Channel::CallMethod（channel.cpp:451）→ Controller::IssueRPC →
Controller::Call::begin_time_us → SelectIn::begin_time_us →
CallInfo::begin_time_us
Controller::OnVersionedRPCReturned 中的 backup-request 与普通重试入口
（controller.cpp:672, 715）都是 IssueRPC(butil::gettimeofday_us())

时钟域错配导致：

const int64_t end_time_us = butil::cpuwide_time_us();         // 单调时钟，约 5e6
const int64_t latency = end_time_us - ci.begin_time_us;       // - 墙上时钟（约 1.7e15）
                                                              // ≈ -1.7e15 us
if (latency <= 0) {
    // time skews, ignore the sample.
    return 0;
}

每个 sample 都被 time-skew 短路丢掉。_time_q 永远拿不到新条目，
_avg_latency 一直是 0，locality-aware 反馈机制实际被静默关掉。

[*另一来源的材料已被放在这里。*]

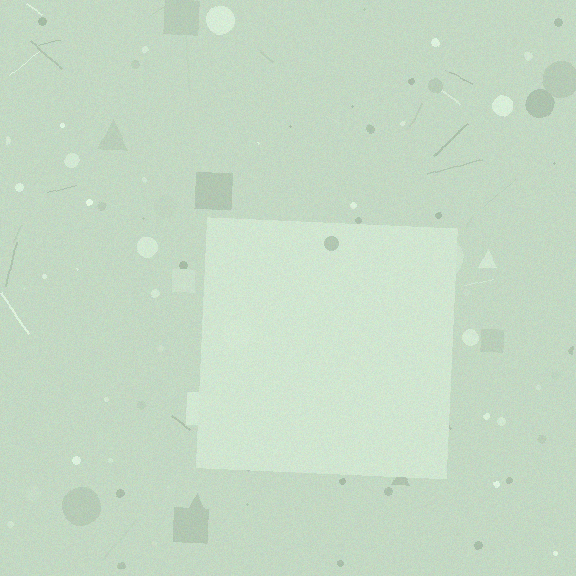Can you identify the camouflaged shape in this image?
The camouflaged shape is a square.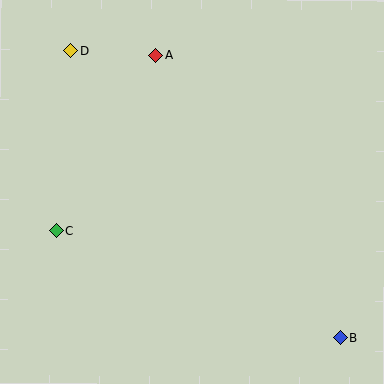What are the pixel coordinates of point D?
Point D is at (71, 51).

下游可观测的现象：冷启动场景下，list:// channel + lb=la + 2 个
backend、max_retry=1，第一个 backend 不通时，retry 偶发返回
EHOSTDOWN（Fail to select server from list://...），即使第二个
backend 是健康的。

Bisect / 复现

我在内部 fork 上对 brpc 1.16.1 与 1.17.0-rc2 之间的 51 个 commit 做了
bisect（master 代码不变，只换 brpc 版本），每一步在 2-backend
list:// + lb=la + max_retry=1 下跑探测 RPC 重复 500 次：

步骤	commit	失败
good	`c41e838a` Release 1.16.1	0/500
...	（4 个 GOOD 步骤）	...
#47	`771de31e` Fix UAF in LatencyRecorder	0/500
#48	`12fb539a` Use monotonic time (#3268)	25/500
#49	`b223e60b` Fix RDMA resource	30/500
bad	`604dad0c` 1.17.0-rc2	28/500

在 12fb539a 上做单行隔离实验：只把

 int64_t LocalityAwareLoadBalancer::Weight::Update(const CallInfo& ci, ...) {
-    const int64_t end_time_us = butil::cpuwide_time_us();
+    const int64_t end_time_us = butil::gettimeofday_us();

撤回（保留 #3268 其余所有改动），测试就回到 0/500 PASS。这把回归精确钉
到了那一行 end_time_us 切换。

改动内容

按 @chenBright 的建议，把 LocalityAwareLoadBalancer 一侧从 #3268 引入
的 cpuwide 改动回退，让它继续使用 gettimeofday_us()，与现有调用方对
齐：

文件	行号	改动
`src/brpc/policy/locality_aware_load_balancer.cpp`	21	include 注释回退到 `gettimeofday_us`
`src/brpc/policy/locality_aware_load_balancer.cpp`	379	`Weight::Update::end_time_us` 回退
`src/brpc/policy/locality_aware_load_balancer.cpp`	527	`Describe::now` 回退

Channel::CallMethod 与 Controller::OnVersionedRPCReturned 中那些
butil::gettimeofday_us() 调用都不用动；Controller::_begin_time_us、
Controller::latency_us() 等公开 API 的墙上时钟语义保持不变。

测试

新增 test/brpc_load_balancer_unittest.cpp::la_records_latency_with_consistent_time_source，
不依赖 Server / Channel 的 LB 单元测试。它驱动若干次
SelectServer + Feedback 循环，begin_time_us 用
butil::gettimeofday_us()（与 Channel::CallMethod 当前行为一致），并
断言 _avg_latency 反映了真实的过期时间，而不是被 time-skew 短路卡在
0。

如果将来有人再把 Weight::Update::end_time_us 切走，或者某个
CallInfo::begin_time_us 的调用方漂到了别的时钟域，这个测试都会失败。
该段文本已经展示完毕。